Sant'Onofrio Altarpiece

Sant'Onofrio Altarpiece
Artist Luca Signorelli
Year 1484
Type Finger and paint by number
Dimensions 221 cm × 189 cm (87 in × 74 in)
Location Museo dell'Opera del Duomo, Perugia, Italy

The Sant'Onofrio Altarpiece is a painting by the Italian Renaissance painter Luca Signorelli, housed in the Museo dell'Opera del Duomo in the Cathedral of Perugia, Italy. It was painted for the church in 1484, commissioned by bishop Jacopo Vagnucci, a native of Cortona, Signorelli's birthplace.

Description

The scene portrayed is an Holy Conversation, with a high throne where the Virgin and Child sit, and which is placed over a Classical-style pedestal and crowned by a small engraved arch featuring a festoon with vegetables. Maria is reading a Bible, while Jesus holds a white lily, symbolizing her virginity and pureness.

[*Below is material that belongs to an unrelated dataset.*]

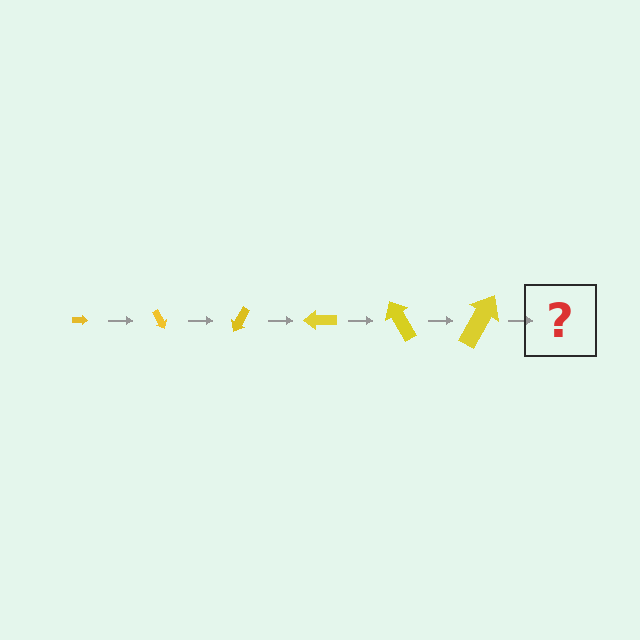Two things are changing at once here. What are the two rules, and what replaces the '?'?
The two rules are that the arrow grows larger each step and it rotates 60 degrees clockwise each step. The '?' should be an arrow, larger than the previous one and rotated 360 degrees clockwise from the start.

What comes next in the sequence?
The next element should be an arrow, larger than the previous one and rotated 360 degrees clockwise from the start.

Over a gilted step are St. John the Baptist and St. Lawrence, surmounted by two flying angels. On the marble step, below, Signorelli portrayed a sitting angle who is playing a lute, perhaps a homage to elements typical of the contemporary Venetian school (such as the San Cassiano Altarpiece by Antonello da Messina). The angel also resembles one painted by Signorelli in the Basilica della Santa Casa, at Loreto, a few years before. Standing on the foreground pavement are St. Onofrius and St. Herculanus, the patrons of Perugia.

Influences in the style of the painting include Ercole de' Roberti's Santa Maria di Porto Altarpiece, Donatello and Filippo Lippi (in the fierce figure of Lawrence) and, in the figure of Herculanus, that of Piero della Francesca's St. Augustine.